Linking accounts of the same user across datasets -- even when personally identifying information is removed or unavailable -- is an important open problem studied in many contexts. Beyond many practical applications, (such as cross domain analysis, recommendation, and link prediction), understanding this problem more generally informs us on the privacy implications of data disclosure. Previous work has typically addressed this question using either different portions of the same dataset or observing the same behavior across thematically similar domains. In contrast, the general cross-domain case where users have different profiles independently generated from a common but unknown pattern raises new challenges, including difficulties in validation, and remains under-explored. In this paper, we address the reconciliation problem for location-based datasets and introduce a robust method for this general setting. Location datasets are a particularly fruitful domain to study: such records are frequently produced by users in an increasing number of applications and are highly sensitive, especially when linked to other datasets. Our main contribution is a generic and self-tunable algorithm that leverages any pair of sporadic location-based datasets to determine the most likely matching between the users it contains. While making very general assumptions on the patterns of mobile users, we show that the maximum weight matching we compute is provably correct. Although true cross-domain datasets are a rarity, our experimental evaluation uses two entirely new data collections, including one we crawled, on an unprecedented scale. The method we design outperforms naive rules and prior heuristics. As it combines both sparse and dense properties of location-based data and accounts for probabilistic dynamics of observation, it can be shown to be robust even when data gets sparse.

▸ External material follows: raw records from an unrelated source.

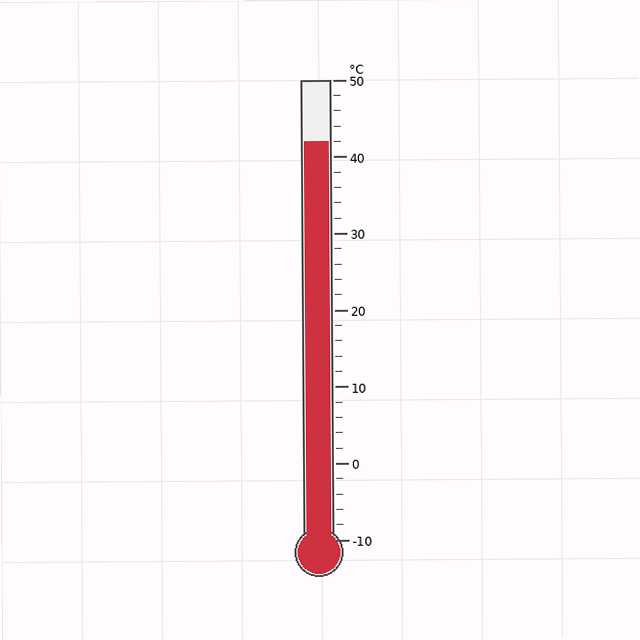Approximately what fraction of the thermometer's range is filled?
The thermometer is filled to approximately 85% of its range.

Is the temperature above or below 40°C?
The temperature is above 40°C.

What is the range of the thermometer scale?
The thermometer scale ranges from -10°C to 50°C.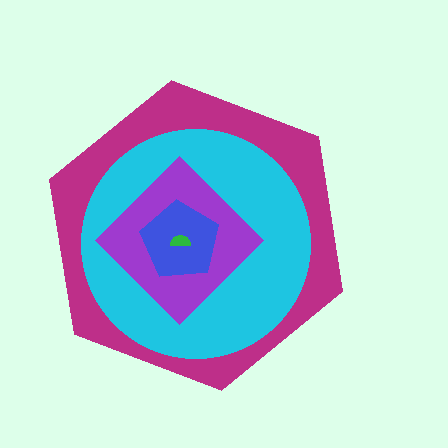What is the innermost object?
The green semicircle.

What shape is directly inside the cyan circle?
The purple diamond.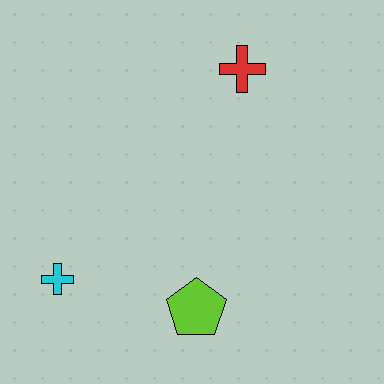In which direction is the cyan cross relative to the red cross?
The cyan cross is below the red cross.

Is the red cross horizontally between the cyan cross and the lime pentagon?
No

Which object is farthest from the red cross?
The cyan cross is farthest from the red cross.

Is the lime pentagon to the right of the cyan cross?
Yes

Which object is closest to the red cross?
The lime pentagon is closest to the red cross.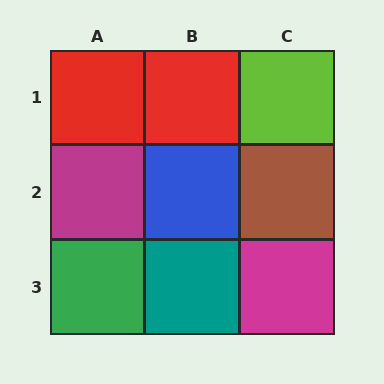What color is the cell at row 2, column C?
Brown.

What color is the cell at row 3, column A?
Green.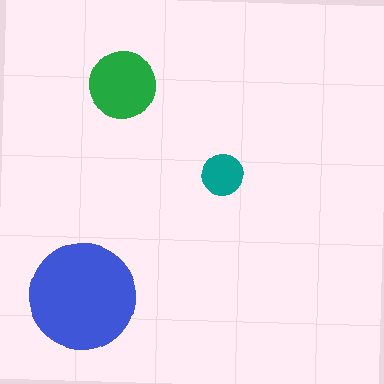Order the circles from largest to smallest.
the blue one, the green one, the teal one.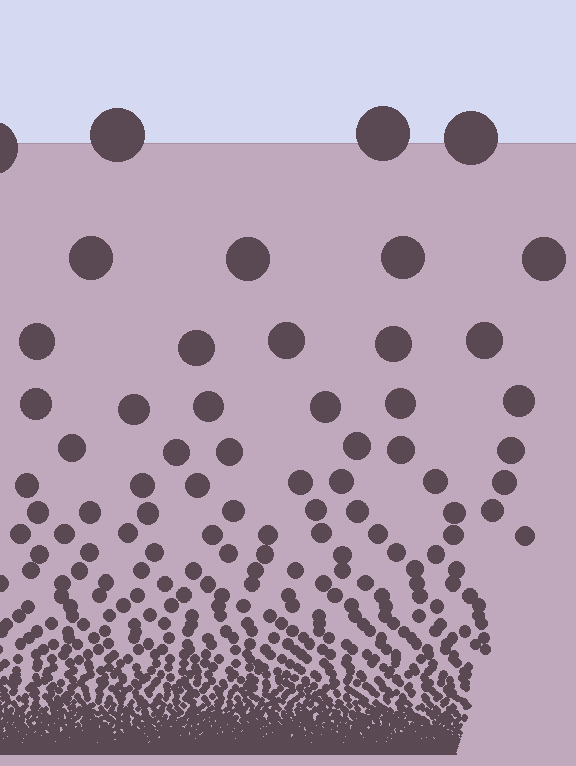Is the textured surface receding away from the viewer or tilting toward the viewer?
The surface appears to tilt toward the viewer. Texture elements get larger and sparser toward the top.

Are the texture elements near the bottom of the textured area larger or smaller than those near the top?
Smaller. The gradient is inverted — elements near the bottom are smaller and denser.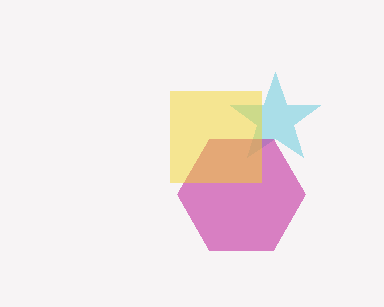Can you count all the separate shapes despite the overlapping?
Yes, there are 3 separate shapes.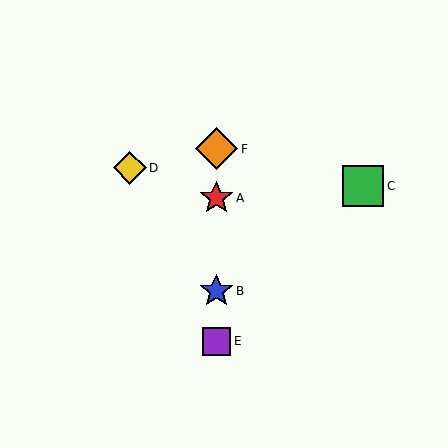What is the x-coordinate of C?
Object C is at x≈363.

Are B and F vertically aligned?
Yes, both are at x≈216.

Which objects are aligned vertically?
Objects A, B, E, F are aligned vertically.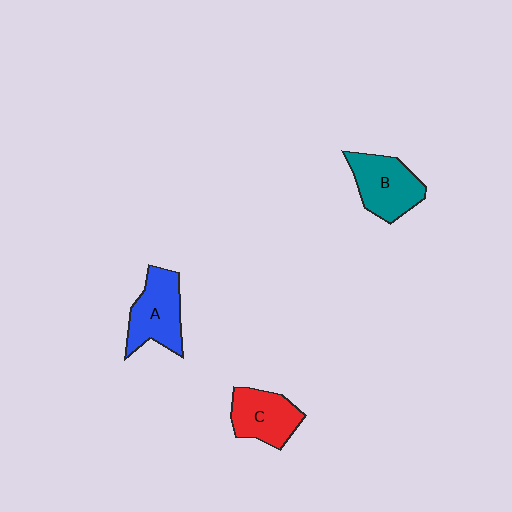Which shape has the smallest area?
Shape C (red).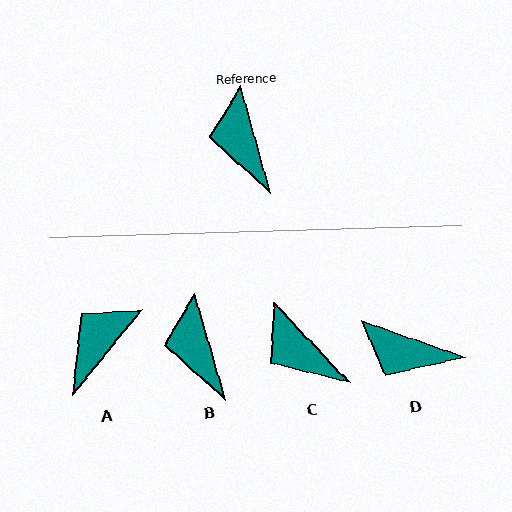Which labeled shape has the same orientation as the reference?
B.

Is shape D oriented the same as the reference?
No, it is off by about 54 degrees.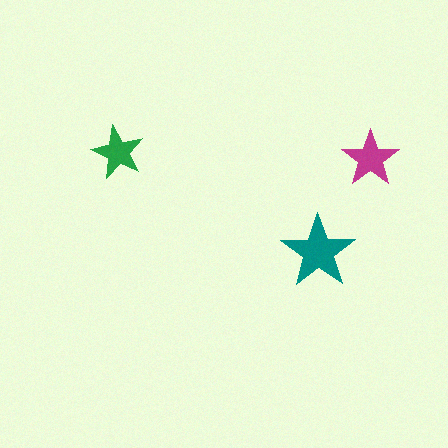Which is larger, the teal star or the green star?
The teal one.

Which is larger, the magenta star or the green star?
The magenta one.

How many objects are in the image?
There are 3 objects in the image.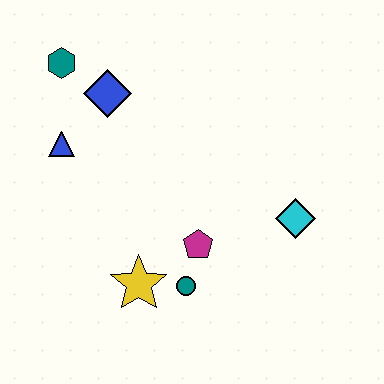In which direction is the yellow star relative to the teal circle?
The yellow star is to the left of the teal circle.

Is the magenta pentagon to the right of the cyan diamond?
No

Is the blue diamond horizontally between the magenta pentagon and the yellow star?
No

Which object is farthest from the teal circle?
The teal hexagon is farthest from the teal circle.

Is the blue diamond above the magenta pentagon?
Yes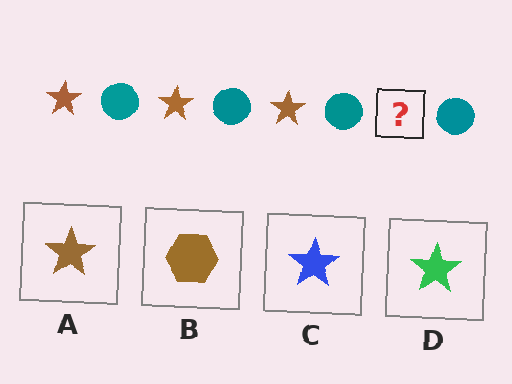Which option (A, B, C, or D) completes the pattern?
A.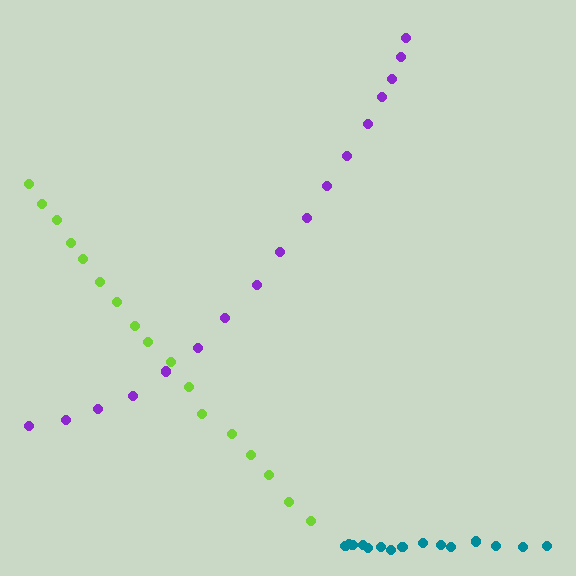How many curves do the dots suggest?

跨数据集链接同一用户的帐户——即使个人身份信息已被删除或不可用——是在许多情况下研究的一个重要开放性问题。除了许多实际应用(如跨域分析、推荐和链接预测)之外，更普遍地理解这个问题可以让我们了解数据披露对隐私的影响。以前的工作通常使用相同数据集的不同部分或在主题相似的领域中观察相同的行为来解决这个问题。相比之下，一般的跨域情况下，用户有不同的配置文件，这些配置文件是由一个共同的但未知的模式独立生成的，这会带来新的挑战，包括验证方面的困难，并且仍然没有得到充分的研究。在本文中，我们解决了基于位置的数据集的协调问题，并为这种一般设置引入了一种鲁棒方法。位置数据集是一个特别富有成效的研究领域:此类记录经常由用户在越来越多的应用程序中产生，并且高度敏感，特别是当与其他数据集相关联时。我们的主要贡献是一个通用的、自调的算法，它利用任何一对零星的基于位置的数据集来确定它所包含的用户之间最可能的匹配。在对移动用户的模式做出非常一般的假设时，我们证明了我们计算的最大权重匹配是可以证明正确的。虽然真正的跨领域数据集是罕见的，但我们的实验评估使用了两个全新的数据集，其中一个是我们抓取的，规模前所未有。我们设计的方法优于朴素规则和先验启发式。由于它结合了基于位置的数据的稀疏和密集特性，并考虑了观测的概率动态，因此即使数据变得稀疏，它也可以显示出鲁棒性。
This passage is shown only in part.